Inspired by how much time-series information Dye was able to squeeze onto a few pretty circles, I spent the plane ride to ABS East in Miami throwing together a “dot” visualization of the Altos Research weekly active market data. Here is a visualization of a year’s worth of real estate data:

Redots Screenshot
http://www.altosresearch.com/customer/labs/redots.html

My Redots updates every week, and can be pointed at any of the Altos Research local markets by entering a city, state, and zipcode. Your web browser needs to play nicely with the amazing Raphaël visualization library, or you will just get a blank screen. I recommend using Google Chrome.

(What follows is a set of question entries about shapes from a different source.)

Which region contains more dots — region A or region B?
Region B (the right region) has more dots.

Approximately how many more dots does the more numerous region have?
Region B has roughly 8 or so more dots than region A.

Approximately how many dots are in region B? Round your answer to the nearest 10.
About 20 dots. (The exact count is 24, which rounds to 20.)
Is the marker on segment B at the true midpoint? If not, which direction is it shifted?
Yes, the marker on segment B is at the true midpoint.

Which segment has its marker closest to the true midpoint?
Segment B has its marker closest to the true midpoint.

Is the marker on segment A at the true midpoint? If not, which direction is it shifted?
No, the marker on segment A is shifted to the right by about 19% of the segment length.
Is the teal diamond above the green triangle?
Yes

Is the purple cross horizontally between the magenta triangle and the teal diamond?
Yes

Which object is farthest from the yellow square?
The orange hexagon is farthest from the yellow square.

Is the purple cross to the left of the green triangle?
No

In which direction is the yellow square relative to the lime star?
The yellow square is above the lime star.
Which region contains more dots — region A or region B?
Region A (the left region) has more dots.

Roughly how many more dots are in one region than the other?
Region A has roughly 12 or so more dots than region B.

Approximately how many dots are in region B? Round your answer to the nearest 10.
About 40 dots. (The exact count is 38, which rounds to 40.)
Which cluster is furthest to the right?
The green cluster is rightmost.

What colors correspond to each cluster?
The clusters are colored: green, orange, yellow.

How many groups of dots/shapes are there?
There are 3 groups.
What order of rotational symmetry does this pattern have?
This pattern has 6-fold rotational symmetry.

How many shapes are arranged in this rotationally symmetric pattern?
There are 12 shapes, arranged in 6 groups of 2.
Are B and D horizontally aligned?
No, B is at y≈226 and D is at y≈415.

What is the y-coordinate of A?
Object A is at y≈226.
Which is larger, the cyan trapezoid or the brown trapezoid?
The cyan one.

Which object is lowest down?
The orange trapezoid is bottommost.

The Legend, or What Is It?
Each dot of color represents a week in a local residential real estate market, so each column is a month. The main color of the dot shows the week-on-week change in the median price of single family homes in a particular zipcode. A red dot means house prices have decreased since the previous week (or dot), while green dots are increasing weeks. The summer seasonality effect is pretty clear in our Mountain View, CA example.

The “halo” of a dot is the ratio of new listings to listings in general. If the newest listings coming onto a market are priced higher than the typical listing, then the halo will be green. This suggests a seller’s market, when new listings are asking for a premium. The price of these new listings will be absorbed into the market the following week, so you might imagine a dot’s halo merging with the main color.

A dot’s angle is the year-on-year change in market prices. Aiming northeastward means prices have increased since the year before, while southeast is a decrease. These angles strip away seasonality from the market, and show how secular real estate trends. Our Silicon Valley example is a bit down year-on-year. The thickness of a weekly dot represents the week-on-week change in the number of listings, put more simply, the inventory. Thin dots that are more ellipsoid are a shrinking market, where fewer listings are available for sale at any price.

A Thousand Words
Information visualization is a buzzy field with smart people doing striking work. For me the line between the big data and infovis communities blurs when a pretty picture enables statistical inference without necessarily running the numbers.